Wednesday, 11 June 2008

Montrage obligatoire: A Twentieth-century portrait

A short text from 1995 written having seen the film screened at La Pagode in Paris one afternoon in the company of many older than JLG's generation.


Godard, not unlike Deleuze, has always thought that "cinema is an instrument of thought". But with Godard, as with Deleuze, cinema will never simply be at the service of thought. Instead it will produce an image of thought. For both Godard and Deleuze, thought/cinema is a "battlefield". That battlefield, however, is not one where is played out a dialectic resulting in the triumphant progress of reason. The words spoken by Samuel Fuller in Godard's Pierrot le fou (1965) accord with Deleuze's interest in what he calls the "dust" of battle: "a film is like a battleground: love, hate, action, violence, death". The latter are categories through which the film passes. For Deleuze, by providing his films with so many "reflexive types" (or conceptual personae) Godard keeps cinema on the battlefield as EVENT and not as essence, perpetrating molecularising stratagems as opposed to molarising strategies. The result is not, therefore, the proud line anchoring the plane to the transcendent, but, rather, the
broken line, a zig-zag line, which brings together the author, his characters and the world, and that which passes between them. Thus modern cinema develops new relations with thought from three points of view: the obliteration of the whole or of a totalisation of images, in favour of an outside which is inserted between them; the erasure of the internal monologue as whole of the film, in favour of a free indirect discourse and vision; the erasure of the unity of man and world, in favour of a break which now leaves us with only a belief in this world. (Cinema II, p. 188).

The film JLG/JLG (1995) sets us on the trail not of one, but of many Godards. Doubling and folding around the inflection of the bar between JLG and JLG the film unfolds as a self-portraiture (and the processual quality of portraiture as opposed to portrait is important) without subject. The elision of the subject by means of an avowed portrayal of the subject named in the film's title (named and unnamed) sees emerge the heterotopic zone of inflection marked in the bar.

Since Eisenstein and Vertov the primacy or not of montage has been a central question for theories of cinema.
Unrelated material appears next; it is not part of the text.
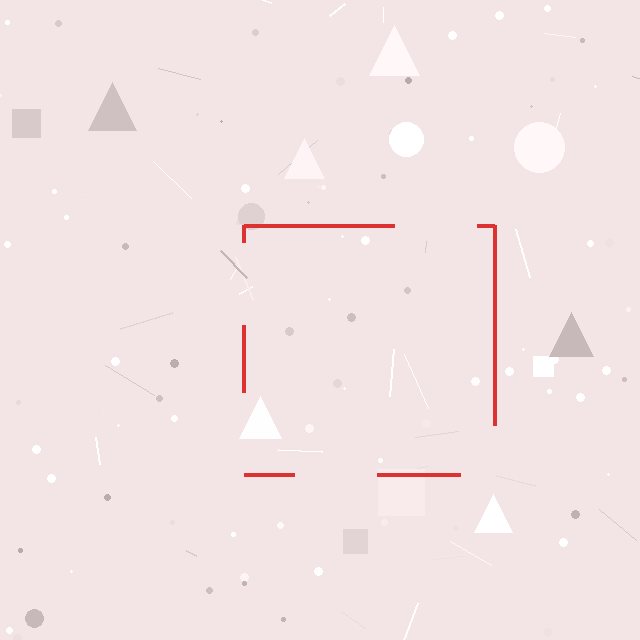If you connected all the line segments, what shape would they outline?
They would outline a square.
With Godard, however, montage becomes montrage. Of utilisation of the plan fixe in Godard, Deleuze asserts: it "effectively carries the static shot of cinema to this state where forms dissolve, and all that subsist are tiny varieties of speed between movements in composition". No longer is it a question of the ontological piety of Being, of the copula IS. In Histoire(s) du cinema (1989-1998) Godard himself frequently appears in partial silhouette at an editing table, figured in the atopic, smooth and threshold state - the smooth space - of the space between, the intermezzine space of AND. "Vous-êtes là, là!", the voiceover at the beginning of Soigne ta droite (1987) intones, as an aerial shot points earthwards (the film's subtitle is "A place on earth"), at which point a camera jolt reminds the viewer that they are precisely in this "there" (), this shifting there, the atopia of which is ciphered in the techne of cinema, now become an irrationality incapable of being made subservient to a rational goal. Godard subjects Heidegger's being-in-the-world to a neo-baroque loosening: being-for-the-world: you are here, AND here, AND here, multiplied across the film of cinema. Your subjectivity is a genre, as one says of Hollywood musical comedy that it is a genre.